Люди – книги – люди. Мемуары букиниста - Татьяна Львовна Жданова
Ну да ладно, как-то мы все-таки жили. Однако с каждым годом весь этот маразм становился все противнее, и все труднее было его выносить. Библию покупать было нельзя, можно только с иллюстрациями Гюстава Доре; нельзя было покупать книги Ренана, который, кстати, постарался низвести образ Христа до обыденности. Нельзя было покупать книги по буддизму, нельзя было покупать «Камасутру», нельзя было покупать книги с карикатурами, потому что там могли попасться карикатуры на Хрущева или Фиделя Кастро. Кстати, вспоминается одна забавная история. Приходил к нам в магазин один молодой художник, кажется, его звали Саша Соловьев.

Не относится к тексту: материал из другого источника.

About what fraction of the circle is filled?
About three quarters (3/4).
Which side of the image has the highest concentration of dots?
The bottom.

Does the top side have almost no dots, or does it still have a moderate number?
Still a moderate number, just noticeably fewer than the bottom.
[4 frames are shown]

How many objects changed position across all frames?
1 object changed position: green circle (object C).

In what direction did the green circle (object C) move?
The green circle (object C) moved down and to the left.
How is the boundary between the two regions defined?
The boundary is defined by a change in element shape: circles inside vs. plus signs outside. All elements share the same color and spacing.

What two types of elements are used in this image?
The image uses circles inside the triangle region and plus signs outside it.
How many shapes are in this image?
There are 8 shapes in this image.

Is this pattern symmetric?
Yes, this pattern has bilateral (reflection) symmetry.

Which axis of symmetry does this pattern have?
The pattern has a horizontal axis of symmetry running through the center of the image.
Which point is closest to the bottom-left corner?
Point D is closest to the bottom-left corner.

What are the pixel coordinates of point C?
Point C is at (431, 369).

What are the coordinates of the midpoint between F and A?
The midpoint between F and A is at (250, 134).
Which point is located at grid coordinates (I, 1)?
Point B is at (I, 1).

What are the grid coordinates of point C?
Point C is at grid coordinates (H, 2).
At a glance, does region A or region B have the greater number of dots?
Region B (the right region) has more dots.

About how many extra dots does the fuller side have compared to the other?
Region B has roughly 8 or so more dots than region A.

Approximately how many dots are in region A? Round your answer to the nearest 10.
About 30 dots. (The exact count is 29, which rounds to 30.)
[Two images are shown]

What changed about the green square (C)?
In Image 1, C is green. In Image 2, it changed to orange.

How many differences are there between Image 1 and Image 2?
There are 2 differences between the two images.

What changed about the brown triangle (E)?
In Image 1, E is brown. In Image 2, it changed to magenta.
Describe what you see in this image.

Вот однажды он пришел ко мне с альбомом Берлинского зоопарка, который купил в магазине «Дружба». Ужасно довольный своей покупкой, он открыл страницу, где была помещена фотография бегемота, и спросил меня: «Ну, узнаешь?». Я смотрела на эту фотографию и так и сяк, но не могла понять, на что или на кого он намекает. Тогда Саша вытащил из кармана спичечный коробок, отломил те сторонки коробка, где была сера, и положил эти полоски над глазами бегемота. Боже мой! Бегемотья морда тут же превратилась в физиономию товарища Брежнева. Конечно, я покатилась с хохоту, а Саша собрал свои трофеи и торжественно удалился. Вот так мы иногда резвились. Может быть, надо было запретить к покупке книгу о зоопарке?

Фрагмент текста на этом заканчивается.